Impact of temperature and time storage on the microbial detection of oral samples by Checkerboard DNA-DNA hybridization method.

PURPOSE: Molecular diagnosis methods have been largely used in epidemiological or clinical studies to detect and quantify microbial species that may colonize the oral cavity in healthy or disease. The preservation of genetic material from samples remains the major challenge to ensure the feasibility of these methodologies. Long-term storage may compromise the final result. The aim of this study was to evaluate the effect of temperature and time storage on the microbial detection of oral samples by Checkerboard DNA-DNA hybridization. METHODS: Saliva and supragingival biofilm were taken from 10 healthy subjects, aliquoted (n=364) and processed according to proposed protocols: immediate processing and processed after 2 or 4 weeks, and 6 or 12 months of storage at 4°C, -20°C and -80°C. RESULTS: Either total or individual microbial counts were recorded in lower values for samples processed after 12 months of storage, irrespective of temperatures tested. Samples stored up to 6 months at cold temperatures showed similar counts to those immediately processed. The microbial incidence was also significantly reduced in samples stored during 12 months in all temperatures. CONCLUSIONS: Temperature and time of oral samples storage have relevant impact in the detection and quantification of bacterial and fungal species by Checkerboard DNA-DNA hybridization method. Samples should be processed immediately after collection or up to 6 months if conserved at cold temperatures to avoid false-negative results.

Use of the checkerboard DNA-DNA hybridization technique for bacteria detection in Aedes aegypti (Diptera:Culicidae) (L.).
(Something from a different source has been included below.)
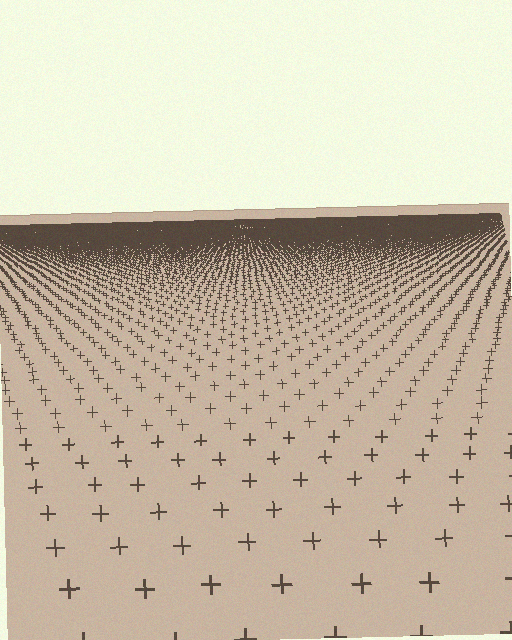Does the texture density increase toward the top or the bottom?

BACKGROUND: Bacteria associated with insects can have a substantial impact on the biology and life cycle of their host. The checkerboard DNA-DNA hybridization technique is a semi-quantitative technique that has been previously employed in odontology to detect and quantify a variety of bacterial species in dental samples. Here we tested the applicability of the checkerboard DNA-DNA hybridization technique to detect the presence of Aedes aegypti-associated bacterial species in larvae, pupae and adults of A. aegypti. FINDINGS: Using the checkerboard DNA-DNA hybridization technique we could detect and estimate the number of four bacterial species in total DNA samples extracted from A. aegypti single whole individuals and midguts. A. aegypti associated bacterial species were also detected in the midgut of four other insect species, Lutzomyia longipalpis, Drosophila melanogaster, Bradysia hygida and Apis mellifera. CONCLUSIONS: Our results demonstrate that the checkerboard DNA-DNA hybridization technique can be employed to study the microbiota composition of mosquitoes. The method has the sensitivity to detect bacteria in single individuals, as well as in a single organ, and therefore can be employed to evaluate the differences in bacterial counts amongst individuals in a given mosquito population. We suggest that the checkerboard DNA-DNA hybridization technique is a straightforward technique that can be widely used for the characterization of the microbiota in mosquito populations.